Neural Diversity Regularizes Hallucinations in Language Models

Why do language models still make things up, even as they get bigger? Part of the answer, this paper argues, is too little internal diversity: a model’s parallel “lanes” of reasoning end up echoing one another, so their mistakes line up instead of canceling out. Deliberately decorrelating those lanes — a method called ND-LoRA — cuts hallucinations by up to 25.6% (14.6% on average) with no loss in general ability, and a simple theory pins down the sweet spot well enough to explain 94.3% of the reliability differences we observe. The upshot: “neural diversity” is a third dial for building more reliable models, alongside more data and more parameters.

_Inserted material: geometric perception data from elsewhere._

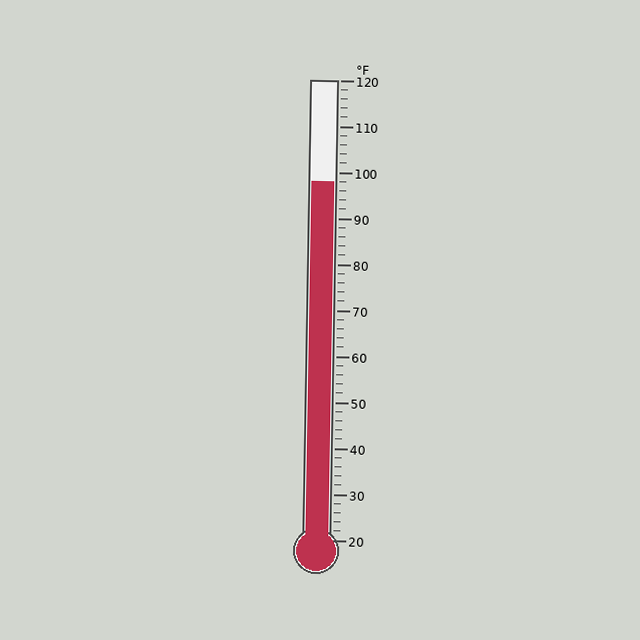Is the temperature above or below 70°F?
The temperature is above 70°F.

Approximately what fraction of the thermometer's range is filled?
The thermometer is filled to approximately 80% of its range.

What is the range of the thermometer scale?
The thermometer scale ranges from 20°F to 120°F.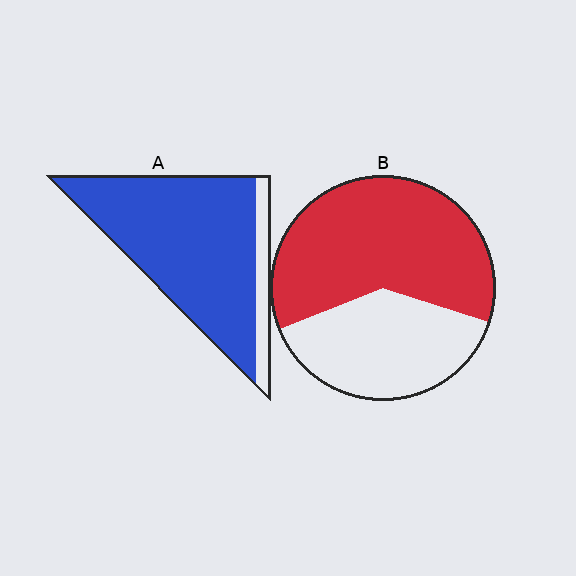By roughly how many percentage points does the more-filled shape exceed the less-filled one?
By roughly 25 percentage points (A over B).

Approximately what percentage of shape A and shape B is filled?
A is approximately 85% and B is approximately 60%.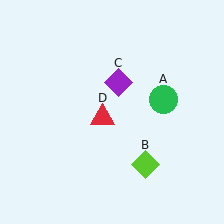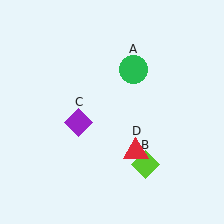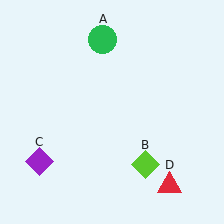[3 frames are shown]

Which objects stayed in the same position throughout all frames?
Lime diamond (object B) remained stationary.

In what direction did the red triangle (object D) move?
The red triangle (object D) moved down and to the right.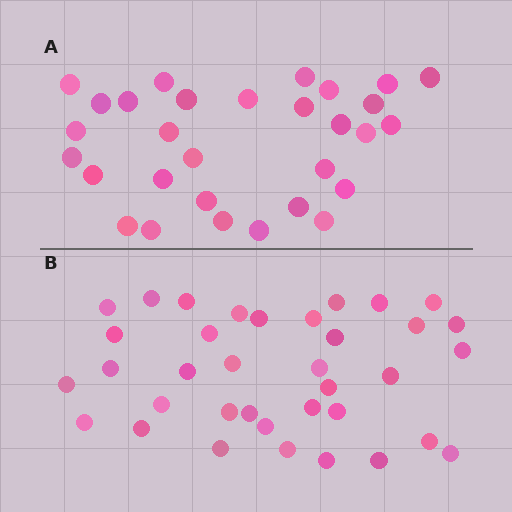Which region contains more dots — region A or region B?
Region B (the bottom region) has more dots.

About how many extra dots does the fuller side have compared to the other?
Region B has about 6 more dots than region A.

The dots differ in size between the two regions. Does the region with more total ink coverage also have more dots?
No. Region A has more total ink coverage because its dots are larger, but region B actually contains more individual dots. Total area can be misleading — the number of items is what matters here.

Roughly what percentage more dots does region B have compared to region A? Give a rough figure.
About 20% more.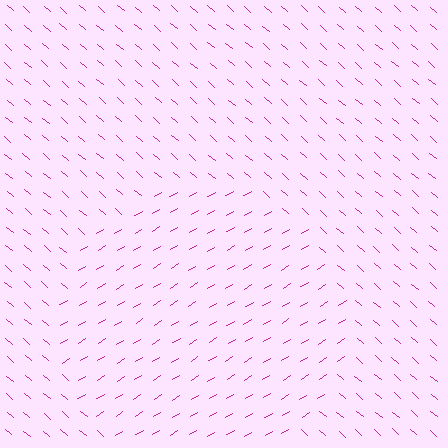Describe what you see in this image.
The image is filled with small magenta line segments. A circle region in the image has lines oriented differently from the surrounding lines, creating a visible texture boundary.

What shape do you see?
I see a circle.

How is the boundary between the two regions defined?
The boundary is defined purely by a change in line orientation (approximately 73 degrees difference). All lines are the same color and thickness.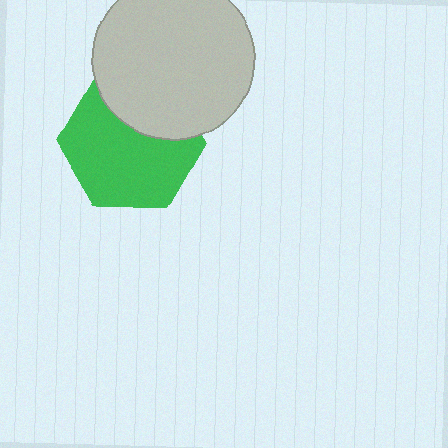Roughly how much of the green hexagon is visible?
Most of it is visible (roughly 68%).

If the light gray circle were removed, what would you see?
You would see the complete green hexagon.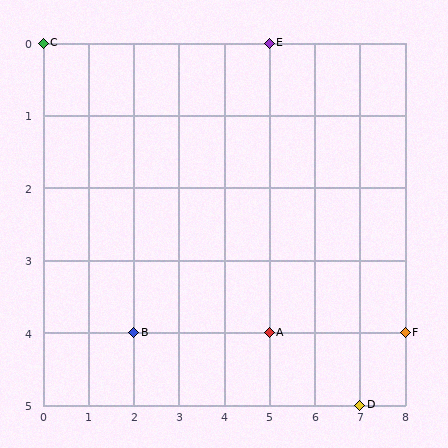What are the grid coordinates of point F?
Point F is at grid coordinates (8, 4).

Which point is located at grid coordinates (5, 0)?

Reliability peaks at an optimal amount of neural diversity (P*), then falls off on either side — and a simple theory predicts the curve almost exactly (R² = 0.943).

Multi-Head Attention is a Multi-Player Game

Inside every transformer, dozens of “attention heads” work in parallel — yet we train them as if they were a single mind rather than a team. This paper reframes them as players in a game, each chasing its own reward while quietly imposing costs on the rest (duplicated work, correlated mistakes). Borrowing the economist’s notion of a “price of anarchy,” it shows that how mathematically tangled the heads are predicts how much the model hallucinates. A regularizer that gently “taxes” that tangle — GAME-LoRA — nudges the heads into cooperative coalitions and trims hallucinations by up to 18% (8% on average) without sacrificing what the model knows.

The attention heads of a layer, before and after training with game-aware regularization. Diffuse, tangled coupling (left) reorganizes into distinct cooperative coalitions (right).